# An inferential problem: The Gender Wage Gap

In [1]:
import pandas as pd
import numpy as np
import pyreadr

In [2]:
rdata_read = pyreadr.read_r("../data/wage2015_subsample_inference.Rdata")

In [3]:
# Which elements are inside this object
print( rdata_read.keys() )

odict_keys(['data'])


In [4]:
# Extracting the data frame from rdata_read
data = rdata_read[ 'data' ]

In [5]:
Z = data[ ["lwage","sex","shs","hsg","scl","clg","ad","ne","mw","so","we","exp1"] ]

data_female = data[data[ 'sex' ] == 1 ]
Z_female = data_female[ ["lwage","sex","shs","hsg","scl","clg","ad","ne","mw","so","we","exp1"] ]

data_male = data[ data[ 'sex' ] == 0 ]
Z_male = data_male[ [ "lwage","sex","shs","hsg","scl","clg","ad","ne","mw","so","we","exp1" ] ]


## Sumarize mean values

In [6]:
table = np.zeros( (12, 3) )

In [7]:
table[:, 0] = Z.mean().values
table[:, 1] = Z_male.mean().values
table[:, 2] = Z_female.mean().values

In [8]:
table_pandas = pd.DataFrame( table, columns = [ 'All', 'Men', 'Women'])
table_pandas.index = ["Log Wage","Sex","Less then High School","High School Graduate","Some College","Gollage Graduate","Advanced Degree", "Northeast","Midwest","South","West","Experience"]
table_pandas

Unnamed: 0,All,Men,Women
Log Wage,2.970787,2.98783,2.949485
Sex,0.444466,0.0,1.0
Less then High School,0.023301,0.031807,0.012669
High School Graduate,0.243883,0.294303,0.180865
Some College,0.278058,0.273331,0.283967
Gollage Graduate,0.31767,0.293953,0.347313
Advanced Degree,0.137087,0.106606,0.175186
Northeast,0.227767,0.22195,0.235037
Midwest,0.259612,0.259,0.260376
South,0.296505,0.298148,0.294452


In [9]:
data_female['lwage'].mean() - data_male['lwage'].mean()

-0.03834473367441493

In [10]:
import statsmodels.api as sm
import statsmodels.formula.api as smf

## Nocontrol Model

In [11]:
nocontrol_model = smf.ols( formula = 'lwage ~ sex', data = data )

In [12]:
nocontrol_est = nocontrol_model.fit().summary2().tables[1]['Coef.']['sex']

In [13]:
# Principal covariables

lwage = data[[ 'lwage' ]].values
sex = data[[ 'sex' ]].values
X = sm.add_constant( sex )

In [14]:
# In Math

xtx_inv = np.linalg.inv(np.transpose( X ).dot( X ))

HCV_coefs = xtx_inv.dot(np.transpose(X)).dot(np.diag(nocontrol_model.fit().resid**2)).dot(X).dot(xtx_inv)

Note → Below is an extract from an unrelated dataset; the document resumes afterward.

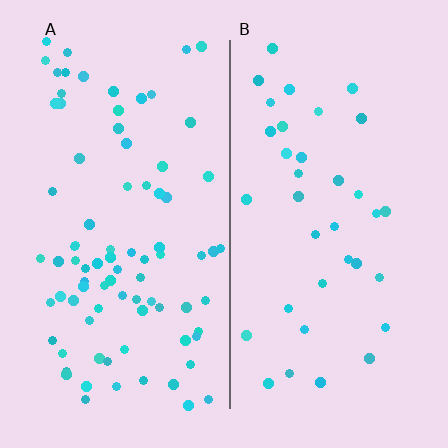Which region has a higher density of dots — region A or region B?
A (the left).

nocontrol_se = np.power( HCV_coefs.diagonal() , 0.5)[1]

In [15]:
# With built-in functions
HCV_coefs = nocontrol_model.fit().cov_HC0

nocontrol_se = np.power( HCV_coefs.diagonal() , 0.5)[1]

In [16]:
print( f'The estimated gender coefficient is {nocontrol_est} and the corresponding robust standard error is {nocontrol_se}' )

The estimated gender coefficient is -0.03834473367441481 and the corresponding robust standard error is 0.01590193507909572


## Control Model

In [17]:
flex = 'lwage ~ sex + (exp1+exp2+exp3+exp4)*(shs+hsg+scl+clg+occ2+ind2+mw+so+we)'

control_model = smf.ols( formula = flex, data = data )

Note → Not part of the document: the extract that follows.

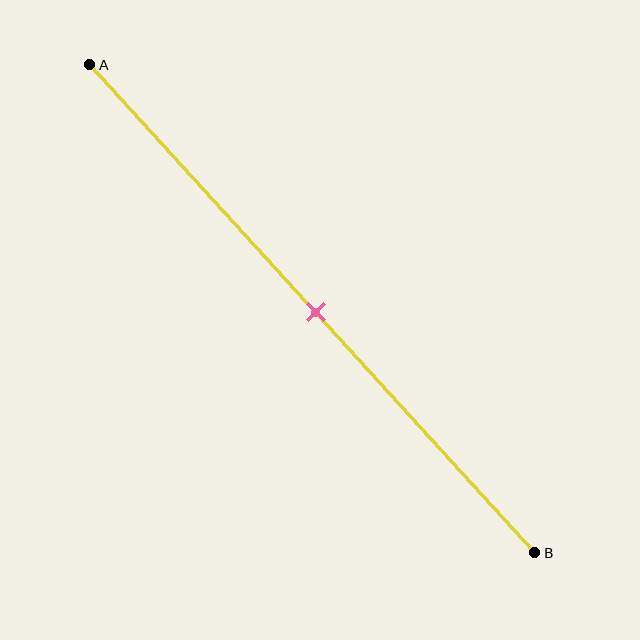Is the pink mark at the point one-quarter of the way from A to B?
No, the mark is at about 50% from A, not at the 25% one-quarter point.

control_est = control_model.fit().summary2().tables[1]['Coef.']['sex']

print( f"Coefficient for OLS with controls {control_est}" )

HCV_coefs = control_model.fit().cov_HC0
control_se = np.power( HCV_coefs.diagonal() , 0.5)[1]

Coefficient for OLS with controls -0.06955320329684744


## Partialling-Out using ols

In [18]:
# models
# model for Y
flex_y = 'lwage ~  (exp1+exp2+exp3+exp4)*(shs+hsg+scl+clg+occ2+ind2+mw+so+we)'

# model for D
flex_d = 'sex ~ (exp1+exp2+exp3+exp4)*(shs+hsg+scl+clg+occ2+ind2+mw+so+we)' 

In [19]:
# partialling-out the linear effect of W from Y
t_Y = smf.ols( formula = flex_y , data = data ).fit().resid

# partialling-out the linear effect of W from D
t_D = smf.ols( formula = flex_d , data = data ).fit().resid

data_res = pd.DataFrame( np.vstack(( t_Y.values , t_D.values )).T , columns = [ 't_Y', 't_D' ] )

In [20]:
# regression of Y on D after partialling-out the effect of W
partial_fit =  smf.ols( formula = 't_Y ~ t_D' , data = data_res ).fit()

In [21]:
partial_est = partial_fit.summary2().tables[1]['Coef.']['t_D']

In [22]:
print("Coefficient for D via partialling-out", partial_est)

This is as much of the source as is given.